By Bill Wilson
One of the most excruciating congregational projects I’ve ever experienced was a strategy planning process at a church where I served on staff early in my ministry. Over the course of 18 months, I watched as a star-studded leadership group slogged through an onerous process of establishing a mission statement, core values, objectives and action plans. By the end of the odyssey, nearly all the committee members were exhausted, and the 60-page detailed plan for the future was promptly set aside and ignored.
I vowed never to inflict that sort of pain upon a congregation if I ever became a pastor. Over the ensuing years, I have enjoyed leading three different congregations that I pastored through a future–visioning process that emphasized speed and nimbleness over rigid and inflexible models. Now, with CHC, we continue to lean into helping congregations plan and envision their future in ever-more efficient ways.
One of the key learnings across many such experiences is the need to focus first upon the “why” of a congregation and the broad direction for the congregation, and then upon the specific “hows and whats” that will define the congregation or the ministry. We often produce a rather lean final document that emphasizes direction for the future and leaves much of the implementation details for future teams to decide.
In a recent meeting with an insightful lay leadership group, I learned that this movement principle has a name and is quite prevalent in project management circles. Organizational project management is a complex field of study and theory that is vital to computer software development, especially.
The phrase that caught my ear was “Agile Project Management.” Agile Management is an incremental approach to planning. An agile project is completed in small sections called iterations. Each iteration, or “sprint,” is reviewed and critiqued by the project team, and insights gained from the critique of an iteration are used to determine what the next step should be in the project.
The main benefit of APM is its ability to respond to issues as they arise throughout the course of the project. Making a necessary change to a project at the right time can save resources and, ultimately, help deliver a successful project on time and within budget. One of the four core values of APM is to value “responding to change over following a plan.” That agility is what is desperately needed in much of congregational life.
What further caught my eye were the “12 Agile Principles” from the “Agile Manifesto.” Principles numbers 10 to 12 seem especially relevant for churches that are trying to create a new and more relevant future:
10. Simplicity — the art of maximizing the amount of work not done — is essential.
11. The best architectures, requirements and designs emerge from self-organizing teams.
12. At regular intervals, the team reflects on how to become more effective, then tunes and adjusts its behavior accordingly.

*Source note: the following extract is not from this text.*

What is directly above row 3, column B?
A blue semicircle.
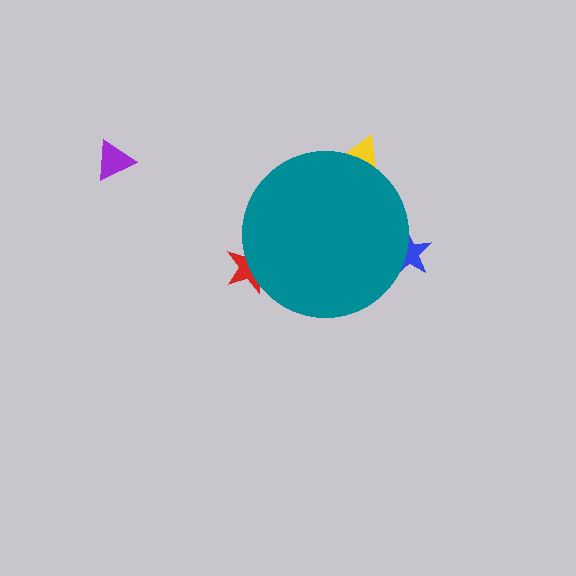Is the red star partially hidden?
Yes, the red star is partially hidden behind the teal circle.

As I have reflected on these principles and models over recent days, I am struck by how the leadership of Jesus and the launch of the early church aligns with such ideas. Simple, gifts-based and constantly improving have marked us from the beginning. Knowing what was most important allowed Jesus, the disciples and the first missionaries to say no to many good things that were of secondary importance. Their ability to respond to opportunities and challenges in a shifting cultural landscape have something important to say to us.
If you’ve heard one of our team members make a presentation about congregational planning, you’ve probably heard us talk about how healthy church visioning processes begin with a “compass and not a calendar.” The most important work a church does as it launches into the future is to clarify why they exist and what direction God is calling them. Answering those questions may sound easy, but we find it to be challenging for most churches. Too often it is a perfunctory conversation dominated by platitudes on our way to the more exciting work of specific initiatives.
Wise leaders give thoughtful consideration to such questions, as Jesus did, before launching out into the specifics of implementation.
In the end, the best future plans are lean and simple and assume that much of the work of specific ministries and initiatives will be revealed along the way. That agility is at the heart of relevance and nimbleness for churches in the 21st century.
Reading the story of how the early church in Acts navigated an uncertain future is a classic case study in agility planning. I am struck by how far we have wandered from that ideal. Rather than being agile and responsive, we too often are fragile and rigid. Perhaps we can learn from computer software planners how to be more like Jesus in our view of the future.